Schon der hohe Rücklauf an Abstimmungsunterlagen, aber auch die deutlichen Signale aus der Belegschaft haben bereits im Vorfeld eine hohe Zustimmung zum Arbeitskampf erwarten lassen. Das nun erzielte Ergebnis von 95 Prozent übertrifft unsere Erwartungen, bestätigt aber zugleich das herrschende Stimmungsbild unter den Eisenbahnern. Die direkten systemrelevanten Beschäftigten sind wütend und frustriert angesichts eines DB-Managements, das ihnen weder einen Inflationsausgleich noch eine Coronaprämie zugesteht, während sich die Führungskräfte im Homeoffice weiterhin ungerührt die Taschen füllen. Sie haben in 2021 51 Prozent Boni erhalten, trotz miserablem Finanzergebnis des DB-Konzerns. Diese variablen Vergütungen zusätzlich zum ohnehin schon üppigen Fixgehalt übersteigen trotz der Halbierung immer noch das gesamte Jahresgehalt eines wertschöpfend tätigen Eisenbahners. Das ist unanständig, unsozial und eine Verhöhnung der Menschen, die während der Pandemie unter erschwerten Bedingungen tagtäglich den Kopf hingehalten haben. Gemessen an der Stimmung in der Belegschaft könnten wir schon lange im Streik sein und der Streik selbst kann gar nicht lange genug dauern.
Frage 2:
In den Medien heißt es immer wieder: Die Forderungen der GDL seien „unverhältnismäßig“. Dabei wird mal auf die Corona-Krise und den Einbruch bei den Fahrgästen verwiesen. Neuerdings werden auf die Hochwasserschäden der Deutschen Bahn ins Spiel gebracht. Woran orientiert sich die GDL bei ihren Forderungen?

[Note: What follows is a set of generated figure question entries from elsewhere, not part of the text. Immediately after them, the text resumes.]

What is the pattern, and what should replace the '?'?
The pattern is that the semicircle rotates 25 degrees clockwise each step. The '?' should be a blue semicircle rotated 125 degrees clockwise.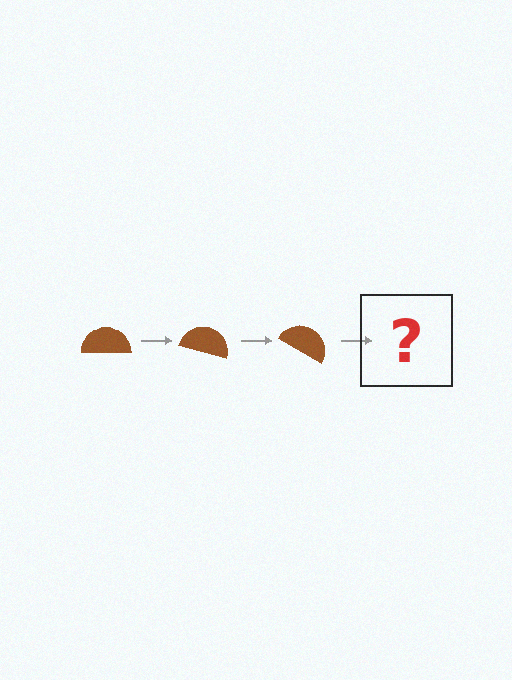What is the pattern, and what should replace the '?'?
The pattern is that the semicircle rotates 15 degrees clockwise each step. The '?' should be a brown semicircle rotated 45 degrees clockwise.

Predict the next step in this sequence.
The next step is a brown semicircle rotated 45 degrees clockwise.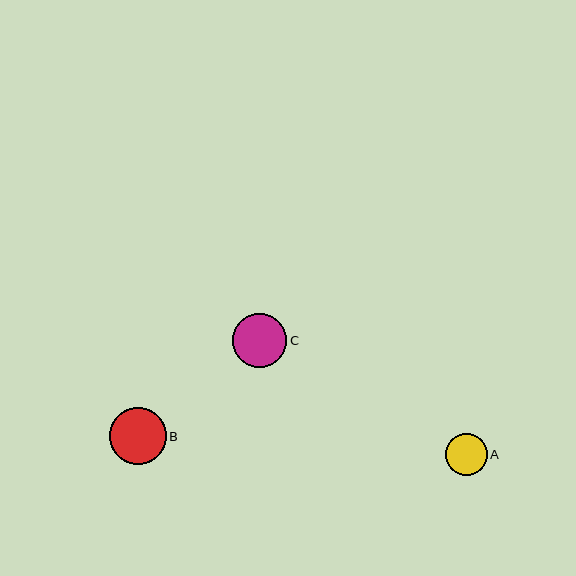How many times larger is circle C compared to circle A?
Circle C is approximately 1.3 times the size of circle A.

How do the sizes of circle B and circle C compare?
Circle B and circle C are approximately the same size.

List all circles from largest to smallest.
From largest to smallest: B, C, A.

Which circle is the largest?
Circle B is the largest with a size of approximately 57 pixels.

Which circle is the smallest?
Circle A is the smallest with a size of approximately 41 pixels.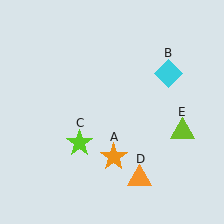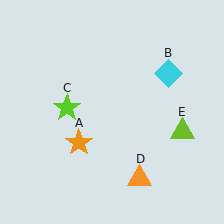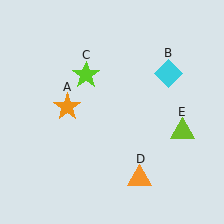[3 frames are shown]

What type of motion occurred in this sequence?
The orange star (object A), lime star (object C) rotated clockwise around the center of the scene.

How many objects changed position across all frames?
2 objects changed position: orange star (object A), lime star (object C).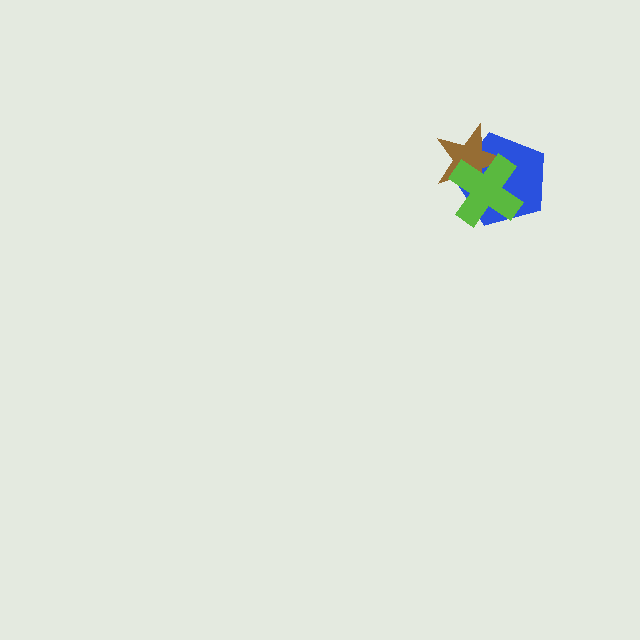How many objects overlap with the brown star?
2 objects overlap with the brown star.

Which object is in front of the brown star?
The lime cross is in front of the brown star.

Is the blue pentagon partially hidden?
Yes, it is partially covered by another shape.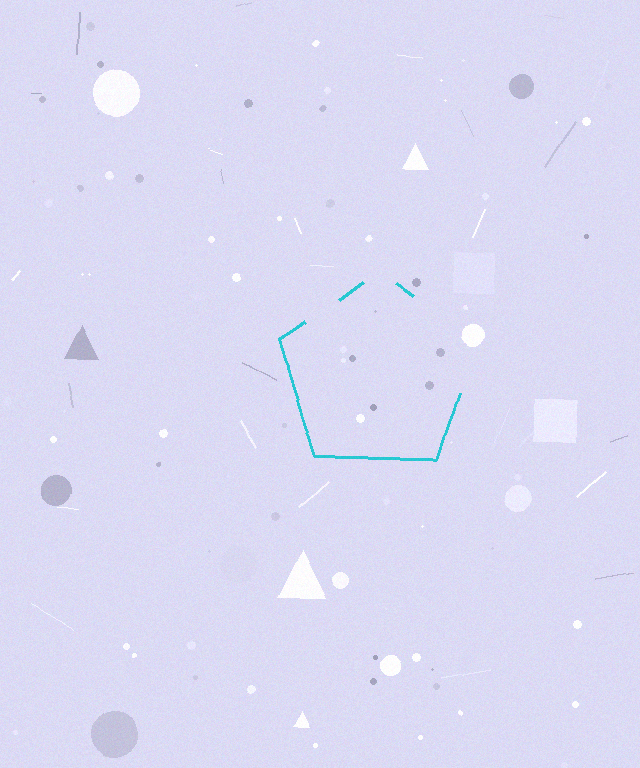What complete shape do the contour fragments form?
The contour fragments form a pentagon.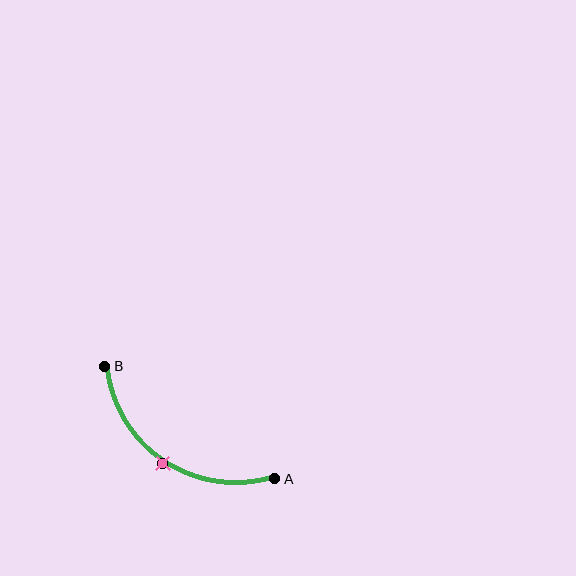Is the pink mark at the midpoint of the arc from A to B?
Yes. The pink mark lies on the arc at equal arc-length from both A and B — it is the arc midpoint.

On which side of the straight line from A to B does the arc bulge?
The arc bulges below the straight line connecting A and B.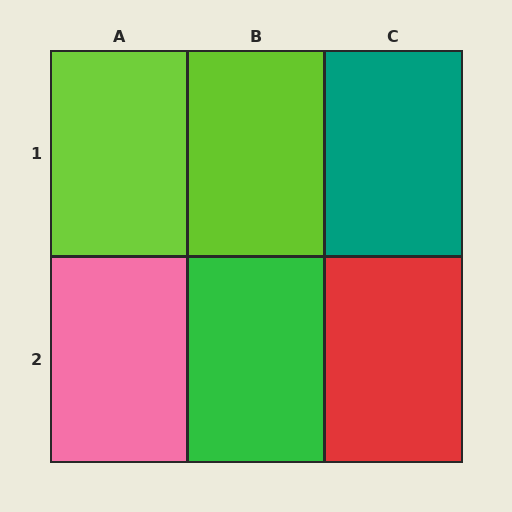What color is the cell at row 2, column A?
Pink.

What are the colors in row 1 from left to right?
Lime, lime, teal.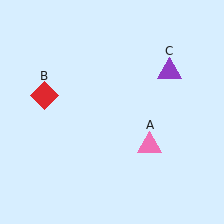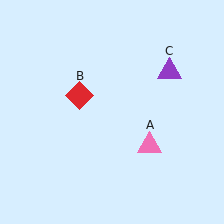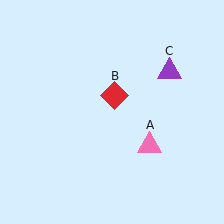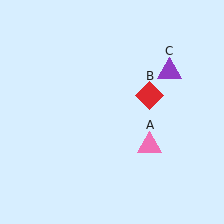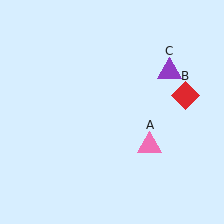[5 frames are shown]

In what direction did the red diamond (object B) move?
The red diamond (object B) moved right.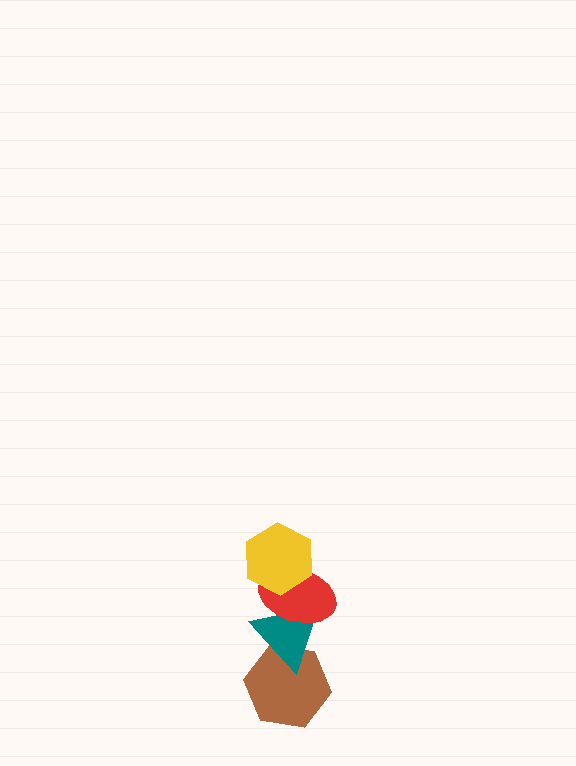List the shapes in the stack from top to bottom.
From top to bottom: the yellow hexagon, the red ellipse, the teal triangle, the brown hexagon.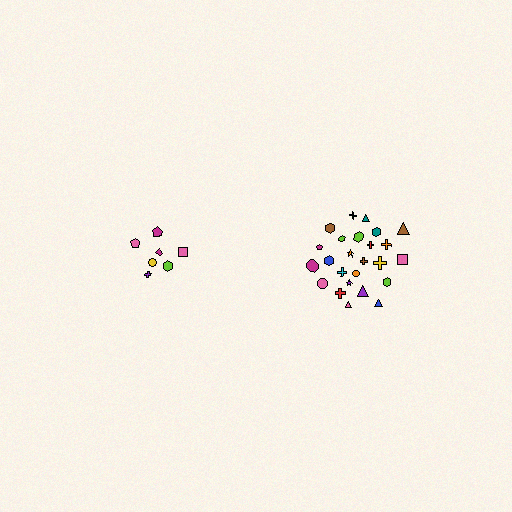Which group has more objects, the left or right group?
The right group.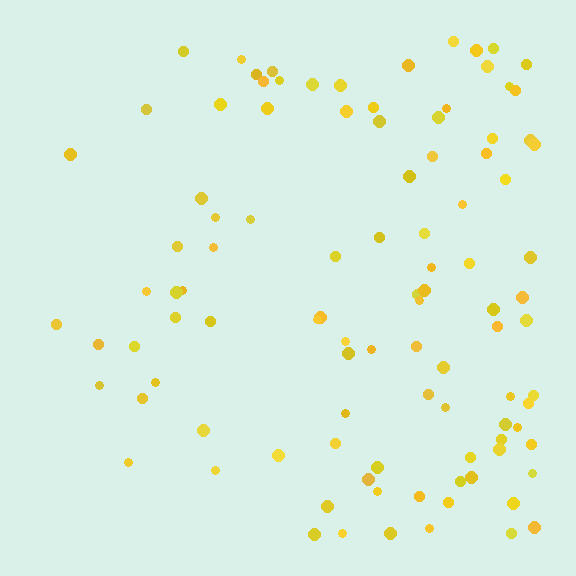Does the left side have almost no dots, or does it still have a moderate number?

Unsere Forderungen orientieren sich am Tarifabschluss im öffentlichen Dienst. 1,4 Prozent Entgelterhöhung und 600 Euro Corona Prämie 2021, 1,8 Prozent 2022 und das alles über eine Laufzeit von 28 Monaten sind maßvoll und gerechtfertigt. Die GDL lässt nicht zu, dass die systemrelevanten Eisenbahner mit einer Null- oder Minusrunde abgespeist werden. Außerdem gilt es, die kleinen Betriebsrenten zu schützen. Wir lassen sie uns nicht als Volumen anrechnen. Die Zusage dieser Betriebsrente ist bei der Einstellung erfolgt und niemand hat das Recht, sie zu kürzen oder gar einzustellen.
Frage 3:
Der Arbeitgeber Deutsche AG stellt sich als arm wie eine Kirchenmaus dar. Es gäbe hier keine Ressourcen zur Befriedigung der GDL-Forderungen.
Das ist nur eine weitere Schutzbehauptung, mit der die DB vom eigenen Versagen ablenken will. Die DB hat ihre Bilanz 2020 mit einem Minus von 5,7 Milliarden Euro nach Steuern abgeschlossen, der Umsatz sank gegenüber dem Vorjahr um mehr als zehn Prozent auf 39,9 Milliarden Euro. Sie behauptet, das Minus sei eine unausweichliche Folge der Corona-Pandemie, weil deutlich weniger Fahrgäste mit der Bahn unterwegs gewesen seien. Doch tatsächlich ist der größte Teil der Misere hausgemacht. Die wahre Ursache für die fehlenden Milliarden sind Leuchtturmprojekte in Deutschland wie Stuttgart 21, weltweite Einkaufstouren, mit denen sich der DB-Vorstand schon oft verzockt hat, wie die milliardenschwere Übernahme des Bahnkonzerns Arriva sowie ein grotesk aufgeblähter Verwaltungsapparat. Die Abenteuerspielplätze auf der ganzen Welt, versteckt unter dem Oberbegriff Beteiligung/Sonstiges, erzeugten allein in der Bilanz 2020 einen finanziellen Verlust von mehr als 1,5 Milliarden Euro. Schon mit einem Bruchteil dieser Summe könnte man den Mitarbeitern das zukommen lassen, was ihnen nach Verdienst gebührt.
Frage 4:
Es gab in den letzten zwei Jahrzehnten mehrere – erfolgreiche – Arbeitskämpfe. Derjenige von 2007/2008 hat nach Aussage des damaligen Bahnchefs Hartmut Mehdorn auch dazu beigetragen, dass der Bahnbörsengang geplatzt ist. Welche Bedeutung haben diese für den aktuellen GDL-Arbeitskampf? Was ist 2021 anders als beispielsweise 2014/2015?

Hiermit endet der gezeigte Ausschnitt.